In the case of Simmonds v Milford Club, the EAT reconfirmed that where employment is terminated as a result of incremental disciplinary action and a previous disciplinary sanction was inappropriate, that can be enough to render the dismissal unfair. The Claimant in that case was disciplined for giving staff a cash bonus at Christmas instead of a bottle of wine as instructed. As he was already subject to a final written warning, he was dismissed. However, the final warning related to an incident where the Claimant had asked his wife to deposit the club’s takings while he waited outside in the car they were in as he had been unable to park near the bank. In finding the dismissal fair, the tribunal had not taken account of whether the final warning had been in accordance with the club’s disciplinary procedure. The Claimant’s appeal was allowed and the case remitted to the tribunal to consider whether that warning was ‘manifestly inappropriate’, a test with a higher threshold than that which is applied to the reasonableness of a dismissal.

It’s also worth pointing out that in the Wincanton Group v Stone case, the EAT also clarified that it’s fine for an employer to aggregate disciplinary sanctions issued for different types of misconduct.
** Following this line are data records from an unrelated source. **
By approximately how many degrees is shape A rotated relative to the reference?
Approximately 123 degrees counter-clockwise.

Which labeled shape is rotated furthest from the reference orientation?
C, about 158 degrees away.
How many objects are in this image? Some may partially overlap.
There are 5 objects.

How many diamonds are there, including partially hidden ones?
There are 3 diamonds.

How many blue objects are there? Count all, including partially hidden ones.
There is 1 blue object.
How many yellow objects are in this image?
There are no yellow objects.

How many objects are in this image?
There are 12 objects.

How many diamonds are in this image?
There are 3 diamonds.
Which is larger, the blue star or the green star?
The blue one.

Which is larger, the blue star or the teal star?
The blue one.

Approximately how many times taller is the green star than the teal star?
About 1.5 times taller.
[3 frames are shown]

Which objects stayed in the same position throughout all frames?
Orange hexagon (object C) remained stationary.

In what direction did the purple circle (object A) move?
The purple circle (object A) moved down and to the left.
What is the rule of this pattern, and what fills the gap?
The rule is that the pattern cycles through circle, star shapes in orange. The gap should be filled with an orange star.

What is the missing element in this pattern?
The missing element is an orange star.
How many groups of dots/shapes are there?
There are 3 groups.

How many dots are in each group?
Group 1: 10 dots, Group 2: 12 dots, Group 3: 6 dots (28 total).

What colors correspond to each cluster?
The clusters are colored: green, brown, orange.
This is consistent with the fact that there’s nothing in the Acas Code of Practice on Disciplinary and Grievance Procedures to suggest that similarity is required to justify a dismissal that arises from the cumulative effect of a series of disciplinary warnings. In fact, you could go so far as to say that a final written warning actually implies that further misconduct of whatever nature will result in dismissal. That said, it’s still preferable and advisable to spell this out in the disciplinary procedure and decision letters applicable to formal warnings.
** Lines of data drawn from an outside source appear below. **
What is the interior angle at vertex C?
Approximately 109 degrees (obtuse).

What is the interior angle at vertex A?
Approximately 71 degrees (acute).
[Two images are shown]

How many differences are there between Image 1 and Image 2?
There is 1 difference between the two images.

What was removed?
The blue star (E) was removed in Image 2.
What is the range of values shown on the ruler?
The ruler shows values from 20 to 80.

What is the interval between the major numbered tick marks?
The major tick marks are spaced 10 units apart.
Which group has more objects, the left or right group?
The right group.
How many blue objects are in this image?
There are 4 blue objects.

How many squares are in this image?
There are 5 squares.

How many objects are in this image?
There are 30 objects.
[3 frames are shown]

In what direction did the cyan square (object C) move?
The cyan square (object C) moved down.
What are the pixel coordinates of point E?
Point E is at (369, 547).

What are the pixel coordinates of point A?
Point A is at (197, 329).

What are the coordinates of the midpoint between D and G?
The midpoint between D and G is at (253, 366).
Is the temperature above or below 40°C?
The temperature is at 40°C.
Chris Nagel, Director / Head of HR at EML, comments…


“Employers often fall into the trap of thinking that because an employee is on a final written warning, dismissal on account of an accumulation of warnings is a foregone conclusion if he or she is found guilty of a further disciplinary offence. However, they should always stop and think about how appropriate and procedurally robust those prior warnings were before proceeding in this vein.”